“Wherever she could pull on heartstrings, she did,” said her granddaughter, Grace Sarber.
It is a cause that was born out of tragedy. In 1972, Cavert’s daughter, Ray Martin, gave birth to premature twin girls, Annie and Abbie, at Wolfson Children’s Hospital. The twins took turns in a ventilator designed for an adult. After eight days, Abbie died because Wolfson did not have the equipment to support even one premature baby.
Ray Martin and her husband, Richard, had to transport Annie in an incubator in the back of their station wagon to UF Health Shands in Gainesville.

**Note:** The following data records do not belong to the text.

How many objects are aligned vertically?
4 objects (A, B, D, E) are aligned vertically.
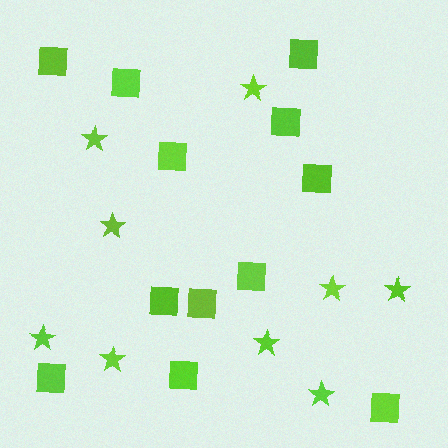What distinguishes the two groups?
There are 2 groups: one group of stars (9) and one group of squares (12).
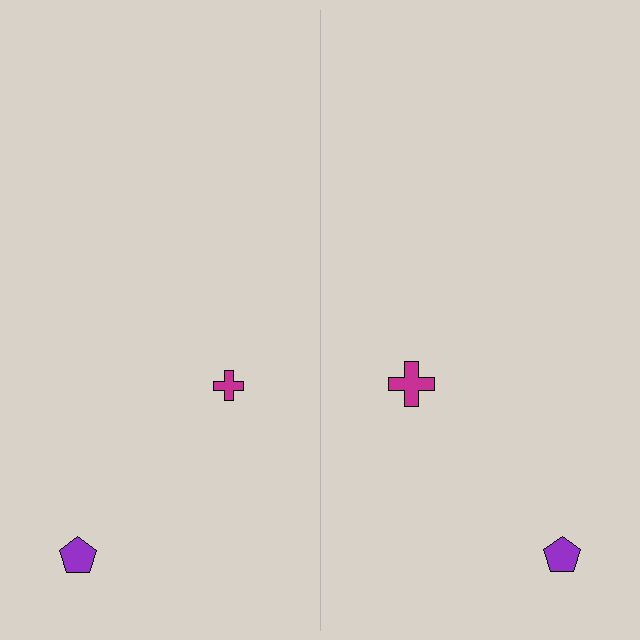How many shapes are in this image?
There are 4 shapes in this image.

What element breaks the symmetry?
The magenta cross on the right side has a different size than its mirror counterpart.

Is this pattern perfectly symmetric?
No, the pattern is not perfectly symmetric. The magenta cross on the right side has a different size than its mirror counterpart.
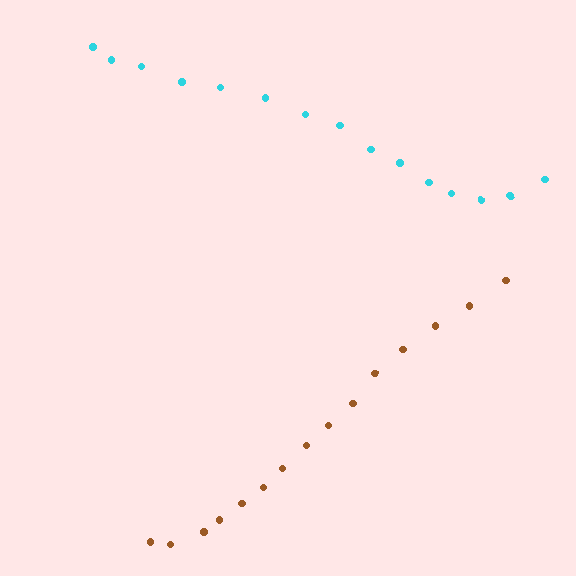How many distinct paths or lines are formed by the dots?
There are 2 distinct paths.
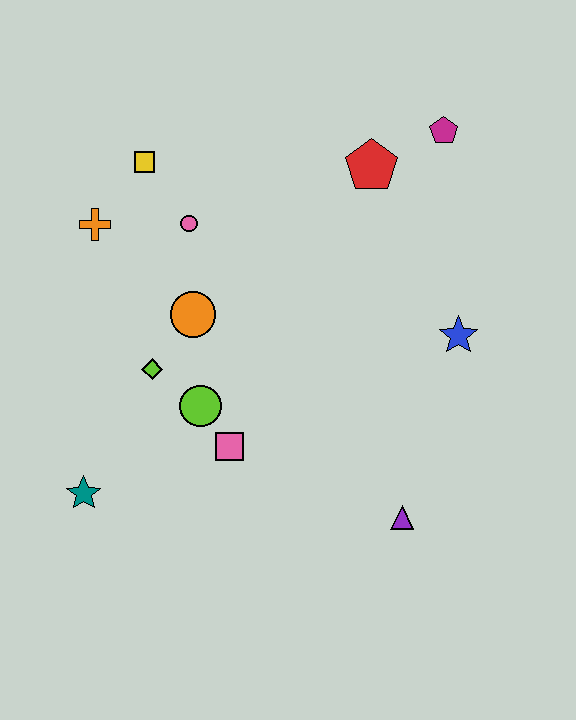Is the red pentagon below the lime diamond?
No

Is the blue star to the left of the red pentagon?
No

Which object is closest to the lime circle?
The pink square is closest to the lime circle.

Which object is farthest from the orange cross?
The purple triangle is farthest from the orange cross.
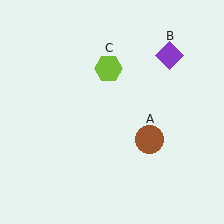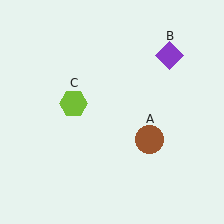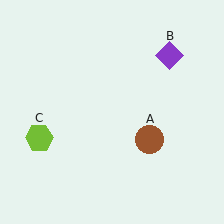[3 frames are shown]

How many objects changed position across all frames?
1 object changed position: lime hexagon (object C).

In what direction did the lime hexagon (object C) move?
The lime hexagon (object C) moved down and to the left.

Cavert wanted to ensure that fewer babies would face the same fate. She spoke to the family’s pediatrician, the late J.W. Hayes, who encouraged her to raise visibility and funds for Wolfson.
“I think that obviously Mother discovered a significant need, and she met it with her heart,” Ray Martin said. “It never occurred to her that it couldn’t be done. She had a ‘With God, all things are possible’ attitude from the very beginning. She invested her time and her incredible gift, particularly her people skills, to create what has become The Women’s Board.”
She started with a half-dozen friends and family in 1973 and soon had 40 women. Now there are 400 members from all over Jacksonville, and the board has raised more than $26 million for the private hospital, which gives away more than $40 million in charity care annually, said Sarber, its current president.
In 2013, the board launched a five-year, $4 million pledge to help fund Wolfson’s Pediatric Surgery Center of Distinction. It will be matched at 150 percent through the Baptist Health Foundation Endowment Fund. Recently, the board has given money for neonatal transport carts with monitors, a nursing research fund and eight neonatal intensive care unit beds that cost $25,000 each.
For her efforts, Cavert is the recipient of the Times-Union’s EVE Lifetime Achievement Award named for Arnolta J. “Mama” Williams.
The board’s first fundraising event was a Boehm porcelain exhibit in 1976. Its signature fundraiser, the annual Art & Antiques Show, was launched in 1977. Cavert once described the show as similar to a traveling museum in which the dealers bring in van loads of antiques and put them in room-like settings. Another fundraiser, The Florida Forum speaker series, started in 1992.
The modest Cavert said that anybody would help if asked to give money to a sick baby. That’s one of the sayings, called “Ellenisms,” that her grandmother is known for, Sarber said. Another is “sweet spirit,” the principle under which the board operates.
“I’m just thankful that the ladies are wanting to help others,” Cavert said.
Cavert was born in Jacksonville in 1920 and graduated from Landon High School. As a young woman, she showed a talent for art, be it paintings, furniture or china.
At 18, Cavert attended Ward Belmont Ladies’ Seminary in Nashville, where she met Tillman Cavert Jr., an attorney and member of the Tennessee Legislature. They married in 1940 and moved around the Southeast while he served in the Judge Advocate General’s Corps and then as a flight instructor for World War II pilots.
After the war, they moved to Jacksonville, and he joined his father-in-law’s business, Jacksonville Paper Co. They raised four children.
Her parents instilled in her a desire to help others, Cavert said. That included serving on the American Cancer Society executive board, the Young Life board, the Cummer Art & Gardens advisory board and the YWCA. She also was involved in church and Bible study activities. Martin said her mother was a perpetual volunteer who was usually in a leadership role.
Lou Hayes, the widow of J.W. Hayes, worked with her in many volunteer capacities, saying she had a gift for fundraising.
“She had a wonderful quiet and gentle way about her,” she said. “If she asked someone to help her, it was most unusual if they said no.”
Both Sarber and Martin said Cavert has been a role model and mentor to women on the board. Martin said her mother believed in doing everything with integrity, honesty and openness.
Cavert said she’s been able to do what she did because of her husband’s support. He played a behind-the-scenes role, including building booths for the antique show to accompanying her to every event.
In turn, Cavert accompanied her husband, a big-game hunter, to a few safaris in Africa and Alaska, where Sarber called her the best-dressed lady on safari. Tillman Cavert died in 2013. “He was my everything,” she said, with misty eyes.
At 95 and looking years younger, Cavert still attends executive committee meetings and serves on the advisory board.
“I visit her weekly with my children, and there is not a time I am with her that she is not advising me on Women’s Board subjects,” Sarber said. “The wisdom she offers me is invaluable, and I treasure it, as I treasure sharing this honor with my Granny.”
Sarber’s son recently was treated at Wolfson for a life-threatening illness, and three great-grandchildren have been treated there, Sarber said.
For her part, Cavert said: “I’ve had a wonderful life and wonderful things have happened to me.”